Due to the circumstances that led to the position being on the ballot just weeks ago, there is little time to campaign and it is impossible for me to get out and meet everyone. My opponent has no experience in county government operations and especially in the operation of the clerk’s office.

I served on the oversight committee for the clerk’s office for five years. I have an understanding of how the office operates and the budget. I promise to return the clerk’s office to the people. I would appreciate your support Nov. 6.

Valley Viewpoints: Effective senator?

by Michael Kunzwiler, Legislator

I was disappointed to learn that Senator Patty Ritchie refuses to carry Home Rule legislation for St. Lawrence County so that they can raise their sales tax by one-cent per dollar to avoid a double digit property tax increase.

This also concerns me for the residents of Oswego County because of the uncertainty for Mrs. Ritchie to carry Home Rule legislation for us to maintain our one-cent increase.

As many residents may recall, several years ago, Oswego County was faced with the same problems now faced by St. Lawrence County. As Oswego County’s budget was in the red, employees were laid off, services were cut and property taxes increased.  The implementation of the one-cent sales tax generates approximately $14 million each year.

Yes, that penny equates to millions in revenue that does not need to be added to property taxes and a large portion is paid by visitors, tourists and those passing through.

Mrs. Ritchie said she would support a sales-tax increase in St. Lawrence County if the people chose to do so by referendum. As a state senator, Mrs. Ritchie should know that there is no state law that provides a referendum for sales tax. It would behoove Mrs. Ritchie to understand the laws of the state before putting out such absurd statements.

Mrs. Ritchie said during a radio debate that if St. Lawrence County were to raise their sales tax by a one-cent per dollar, that people would not want to pay four-cents per dollar more at the gas pump. I’m not sure how she did the math on that but if you add one-cent, it doesn’t add four-cents more.

We’ve heard nothing from Senator Ritchie in as far as lowering the state tax on fuel, which is what drives our cost per gallon far above our neighboring states.
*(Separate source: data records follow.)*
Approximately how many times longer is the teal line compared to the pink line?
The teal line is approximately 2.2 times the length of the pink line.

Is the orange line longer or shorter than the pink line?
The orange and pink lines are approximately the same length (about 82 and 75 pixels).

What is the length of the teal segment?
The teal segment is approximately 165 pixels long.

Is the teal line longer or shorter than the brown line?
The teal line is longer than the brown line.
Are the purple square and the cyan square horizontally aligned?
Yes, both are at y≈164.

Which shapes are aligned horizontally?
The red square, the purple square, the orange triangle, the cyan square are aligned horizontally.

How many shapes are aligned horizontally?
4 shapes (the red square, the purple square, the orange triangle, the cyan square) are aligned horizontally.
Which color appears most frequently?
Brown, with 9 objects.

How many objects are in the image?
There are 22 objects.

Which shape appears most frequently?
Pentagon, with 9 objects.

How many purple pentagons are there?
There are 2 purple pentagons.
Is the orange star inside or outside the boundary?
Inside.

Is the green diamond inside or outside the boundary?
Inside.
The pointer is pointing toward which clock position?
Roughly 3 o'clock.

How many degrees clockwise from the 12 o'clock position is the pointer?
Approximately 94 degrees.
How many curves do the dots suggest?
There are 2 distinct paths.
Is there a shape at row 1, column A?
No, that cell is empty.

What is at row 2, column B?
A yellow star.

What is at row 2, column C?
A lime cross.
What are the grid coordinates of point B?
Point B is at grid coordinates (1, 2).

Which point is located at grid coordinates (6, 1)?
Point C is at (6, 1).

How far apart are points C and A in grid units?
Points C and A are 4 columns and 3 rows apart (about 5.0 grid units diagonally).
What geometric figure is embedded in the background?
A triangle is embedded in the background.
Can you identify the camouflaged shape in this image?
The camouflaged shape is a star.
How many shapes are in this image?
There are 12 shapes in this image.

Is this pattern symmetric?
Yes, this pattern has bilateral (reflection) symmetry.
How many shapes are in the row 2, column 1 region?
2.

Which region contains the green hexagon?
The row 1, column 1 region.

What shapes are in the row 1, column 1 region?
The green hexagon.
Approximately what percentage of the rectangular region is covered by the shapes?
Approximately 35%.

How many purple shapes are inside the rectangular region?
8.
Mrs. Ritchie fails to mention that the reason counties such as Oswego and St. Lawrence are in such hardships is because of the never-ending unfunded mandates that are passed down from the state to local governments.
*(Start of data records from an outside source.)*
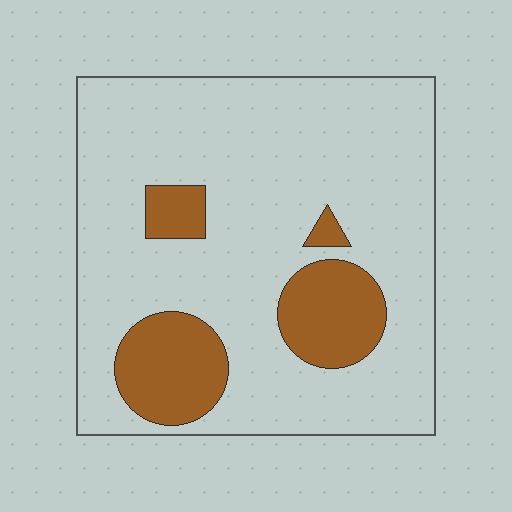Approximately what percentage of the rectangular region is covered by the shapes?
Approximately 20%.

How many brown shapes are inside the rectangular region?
4.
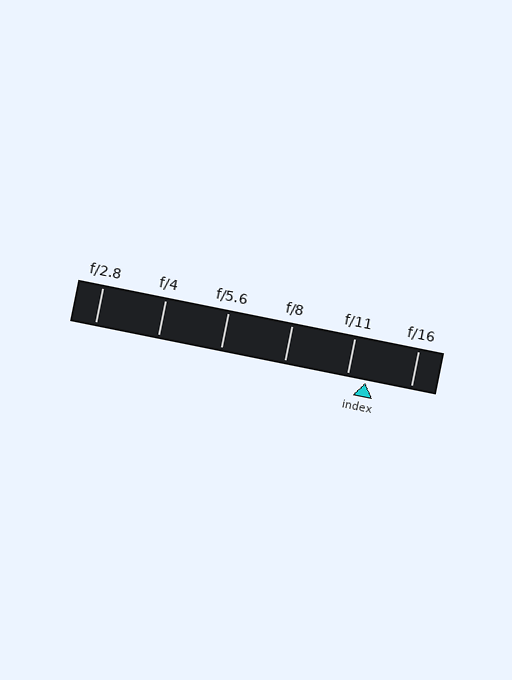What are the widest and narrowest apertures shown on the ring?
The widest aperture shown is f/2.8 and the narrowest is f/16.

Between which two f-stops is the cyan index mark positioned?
The index mark is between f/11 and f/16.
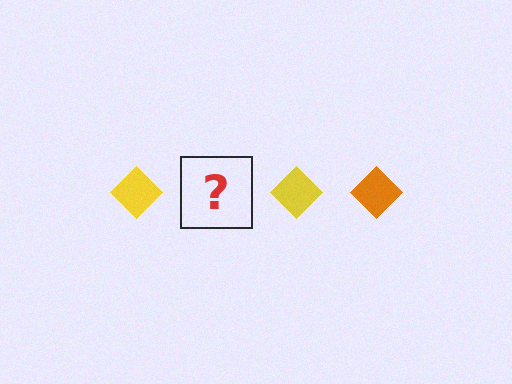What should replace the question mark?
The question mark should be replaced with an orange diamond.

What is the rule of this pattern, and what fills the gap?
The rule is that the pattern cycles through yellow, orange diamonds. The gap should be filled with an orange diamond.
While Mrs. Ritchie can boast that the state passed an on time budget and cut the deficit, she fails to mention that it was done on the backs of the local taxpayers.

Mrs. Ritchie never fails to take credit for the good things that happen in the state. We hear over and over from her that “I” did this and “I” did that. She fails to give credit to her colleagues in Albany and would like us to believe she’s a one person show. It’s funny how she’s voted with Senate Majority Leader Dean Skelos 99.45 percent of the time and expects us to believe she’s bipartisan.
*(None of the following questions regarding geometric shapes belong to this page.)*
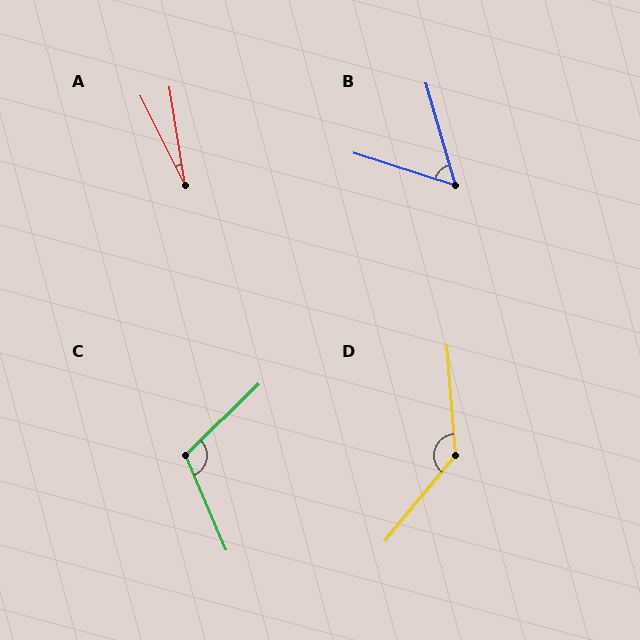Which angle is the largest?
D, at approximately 136 degrees.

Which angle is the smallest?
A, at approximately 18 degrees.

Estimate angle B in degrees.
Approximately 57 degrees.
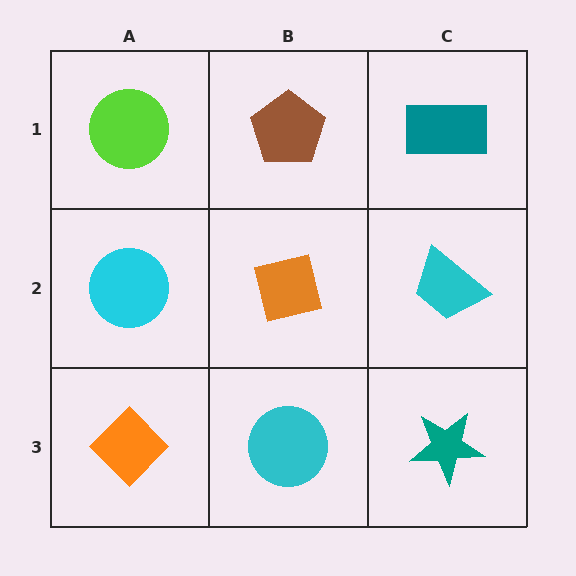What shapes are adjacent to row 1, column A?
A cyan circle (row 2, column A), a brown pentagon (row 1, column B).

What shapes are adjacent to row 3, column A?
A cyan circle (row 2, column A), a cyan circle (row 3, column B).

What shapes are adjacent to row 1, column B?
An orange square (row 2, column B), a lime circle (row 1, column A), a teal rectangle (row 1, column C).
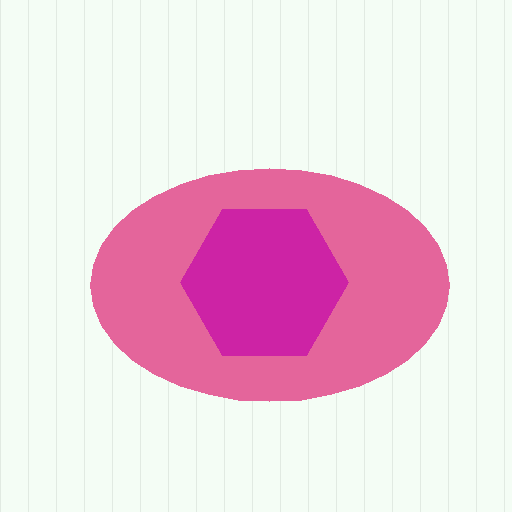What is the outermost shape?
The pink ellipse.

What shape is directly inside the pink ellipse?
The magenta hexagon.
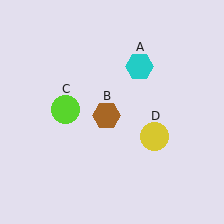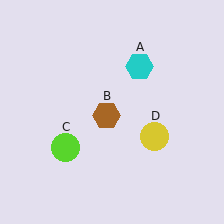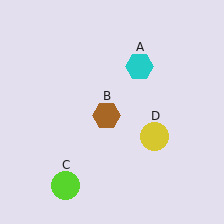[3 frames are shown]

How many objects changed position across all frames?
1 object changed position: lime circle (object C).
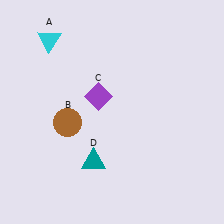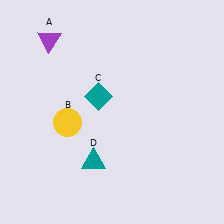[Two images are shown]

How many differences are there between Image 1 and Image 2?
There are 3 differences between the two images.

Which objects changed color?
A changed from cyan to purple. B changed from brown to yellow. C changed from purple to teal.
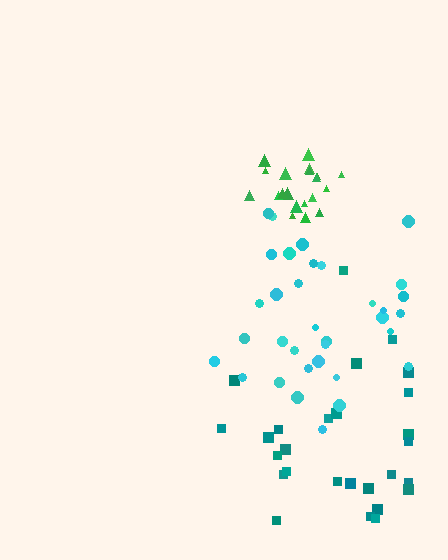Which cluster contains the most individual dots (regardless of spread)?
Cyan (34).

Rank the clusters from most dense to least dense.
green, cyan, teal.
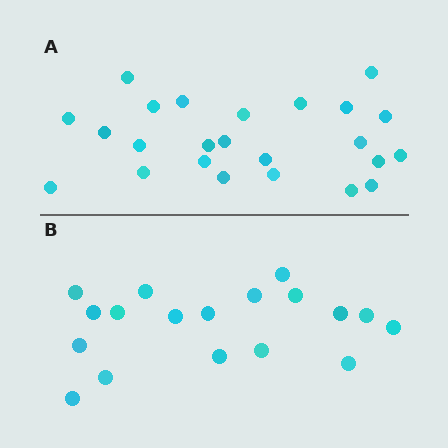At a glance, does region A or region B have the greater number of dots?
Region A (the top region) has more dots.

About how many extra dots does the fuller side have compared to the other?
Region A has about 6 more dots than region B.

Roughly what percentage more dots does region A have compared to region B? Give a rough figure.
About 35% more.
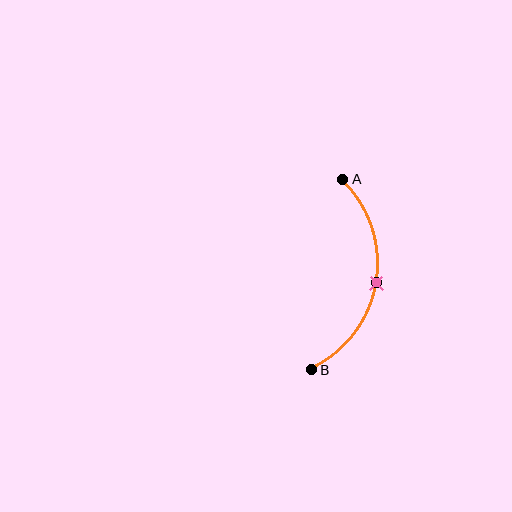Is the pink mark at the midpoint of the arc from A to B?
Yes. The pink mark lies on the arc at equal arc-length from both A and B — it is the arc midpoint.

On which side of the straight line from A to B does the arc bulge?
The arc bulges to the right of the straight line connecting A and B.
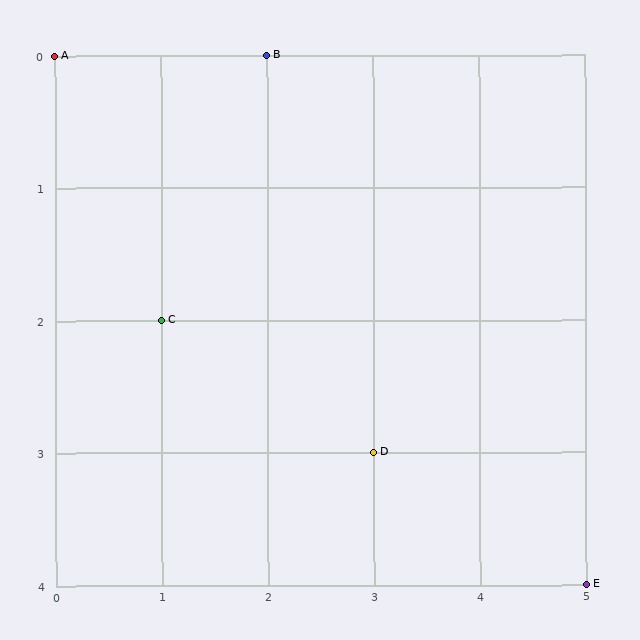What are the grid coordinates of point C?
Point C is at grid coordinates (1, 2).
We have heard nothing from Mrs. Ritchie despite many pleas to her from the Oswego County legislature to provide mandate relief. Her ignorance of these pleas leads one to question her effectiveness in Albany.

Valley Viewpoints: Granby budget

by Rose Anthony, Granby

Nov. 7 at 6 p.m., a public hearing will be held on the Granby Town budget for next year. I believe each and every taxpayer should attend and speak your mind about this budget. Our budget officer prepared an excellent budget, giving more money for road repairs than any time in history, yet keeping taxes low. In fact, the budget proposed would lower taxes around two cents per thousand, which is great.

Our town board did away with the decrease, giving raises as much as two percent. Our supervisor, Mr. Williamson, is for the people. After hearing about those on Social Security only getting a 1.3 percent raise next year, our supervisor feels it is extremely important to keep taxes low.

Please, each and every one of you, take an interest in local government business. I hope to see you all on the 7th at 6 p.m. We will see who votes for what, and who is for the people of Granby. Then we will know who to vote for at the next election.